Two of the superstars had caught Fitzpatrick at the top of the leaderboard before he had even made it to the first tee. Clearly, this was going to be a stringent test of nerve from his opening drive.

In his first experience of what it was like at the USPGA Championship last month, he hooked his opening tee shot nervously, setting the tone for a day when he never really did himself justice.

Here he showed instantly the value of going through what it is like. The opening hole at the Country Club is no gimme and demands an accurate tee shot. Fitzpatrick dissected it perfectly, on his way to a stress-free par.

Up ahead, the Masters champion and world number one continued his relentless march.

He birdied the 4th and the 6th in a fabulous front nine competed in just 31 strokes. He was piling on the pressure. The New England crowd were in his corner all the way.

Fitzpatrick proved impervious. He loves this course like few others and continued to nail every stroke.

At the par-four 5th he showed the inestimable worth of his increased length off the tee, clearing a greenside bunker that had swallowed Scheffler’s ball earlier on and two-putting for an easy birdie. 

Scottie Scheffler (pictured) also ended up a shot adrift of Fitzpatrick on the leaderboard

Scottie Scheffler (pictured) also ended up a shot adrift of Fitzpatrick on the leaderboard

His only blemish came with a three-putt from distance at the 6th, but he then compensated with two more mighty blows on to the green at the 600-yard par-five 8th, and then another two-putt birdie.

It was a beautifully-played front nine and, when Scheffler made his first mistake at the 11th, he had the lead with nine holes to go.

Alongside Fitzpatrick, Zalatoris had begun shakily with a couple of early bogeys, and was four strokes behind his playing partner after just five holes.

A long putt at the 6th settled him down. There was another to birdie the 9th. Now he was alongside Scheffler and in the thick of the action.

What an extraordinary back nine. What a fabulous advertisement for the excitement of a major and the relentless demands that it makes of golfers.

When Zalatoris birdied the 11th and Fitzpatrick three-putted from 15ft to give the American a two-shot lead, you’d have thought that was it.

Back came Fitz. Over the first 12 holes he had needed no fewer than 25 putts, a calamitous total for someone with his prowess on the greens.

At the 13th, a touch of normal service and an extravagant punch of the air as he holed from 40ft. Fitzpatrick and Zalatoris were level once more, with Scheffler one behind. The momentum was with Fitzpatrick.

Nobody ever won a major without a touch of fortune.

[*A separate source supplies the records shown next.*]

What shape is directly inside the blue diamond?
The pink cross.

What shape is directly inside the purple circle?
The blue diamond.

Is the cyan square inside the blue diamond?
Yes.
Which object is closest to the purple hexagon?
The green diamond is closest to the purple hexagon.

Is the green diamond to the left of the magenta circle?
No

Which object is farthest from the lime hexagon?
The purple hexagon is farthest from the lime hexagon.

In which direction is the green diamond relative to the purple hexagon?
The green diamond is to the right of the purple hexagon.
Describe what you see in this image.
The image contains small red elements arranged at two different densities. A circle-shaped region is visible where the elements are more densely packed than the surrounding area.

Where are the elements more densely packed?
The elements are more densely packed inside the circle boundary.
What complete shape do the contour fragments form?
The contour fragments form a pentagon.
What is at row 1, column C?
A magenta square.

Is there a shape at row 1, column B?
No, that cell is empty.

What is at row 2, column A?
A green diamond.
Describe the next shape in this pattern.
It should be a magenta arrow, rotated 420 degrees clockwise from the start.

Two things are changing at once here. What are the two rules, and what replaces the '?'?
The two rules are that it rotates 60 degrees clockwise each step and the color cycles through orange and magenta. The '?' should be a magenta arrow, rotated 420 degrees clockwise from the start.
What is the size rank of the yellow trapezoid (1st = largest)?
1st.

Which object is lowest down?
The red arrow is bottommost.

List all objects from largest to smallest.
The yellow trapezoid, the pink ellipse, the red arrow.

Fitzpatrick had a stroke of fortune at the 15th, where a wayward drive finished on a path for spectators rather than thick rough. 

Rory McIlroy left himself too much to do on the final day as he finished four shots adrift

Rory McIlroy left himself too much to do on the final day as he finished four shots adrift

How he took advantage, with a long iron that finished 15ft away. It was a shot to seize the moment. It left the sort of putt that champions make.

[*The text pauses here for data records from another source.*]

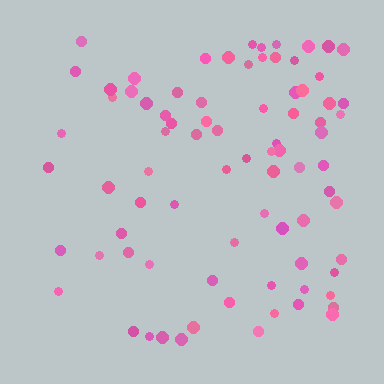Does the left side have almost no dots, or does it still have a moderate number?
Still a moderate number, just noticeably fewer than the right.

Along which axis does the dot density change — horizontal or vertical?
Horizontal.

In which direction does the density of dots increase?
From left to right, with the right side densest.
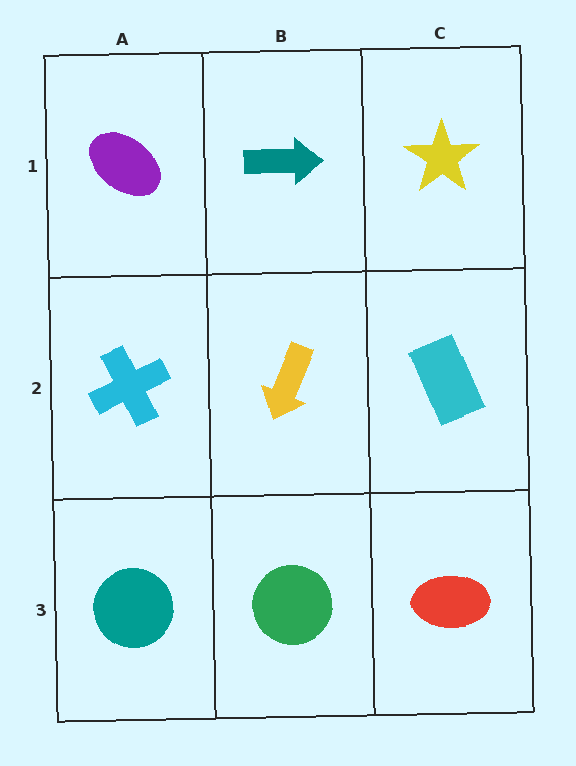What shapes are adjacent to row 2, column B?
A teal arrow (row 1, column B), a green circle (row 3, column B), a cyan cross (row 2, column A), a cyan rectangle (row 2, column C).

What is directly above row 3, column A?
A cyan cross.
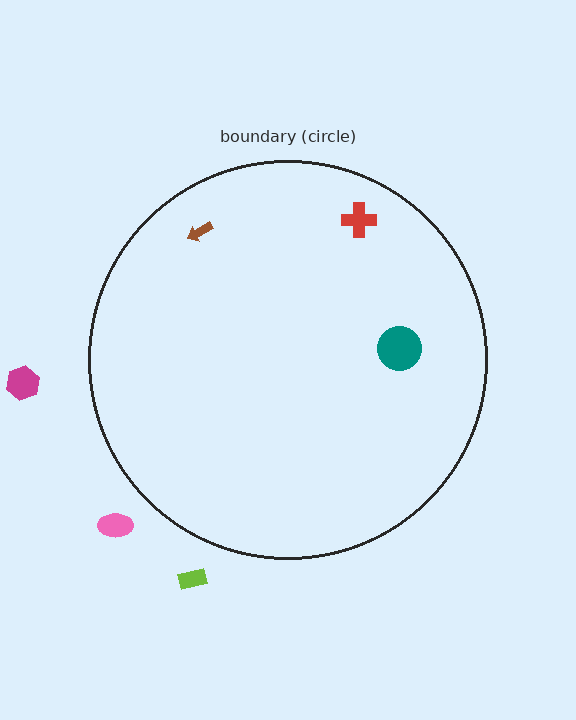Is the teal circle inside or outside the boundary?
Inside.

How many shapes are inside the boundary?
3 inside, 3 outside.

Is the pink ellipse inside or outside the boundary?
Outside.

The birdie putt fell and suddenly, with Zalatoris taking a bogey, he was two shots ahead. Now it was all about nerve. Now it was time to show he was ready. He did that, all right.

With the wind easing considerably, and following some rain early on to take the fieriness from the layout, there was a chance to post an outstanding score.

Collin Morikawa showed all of the pride and craft of an Open Champion to bounce back from his third-round 77 with a 66 to reach the clubhouse on two under.

Last year’s Masters Champion, Hideki Matsuyama from Japan, went one better with a 65. The total was set at three under, but it proved too little, too late.

McIlroy could hardly have made a better start, rolling in that 20ft-putt for a three at the opening hole. The hope that the erratic nature of his play on Saturday was a one-round blip, however, didn’t last long.

So began a rollercoaster performance, where every gain was followed with a setback.

Like the world number two Jon Rahm, he would spend the afternoon on the periphery of contention, as two late birdies bumped him to a share of fifth place following a 69.

It is a fourth top ten in a row at the US Open, a third top ten of the season at the majors — but the eight-year drought for a win at a major goes on.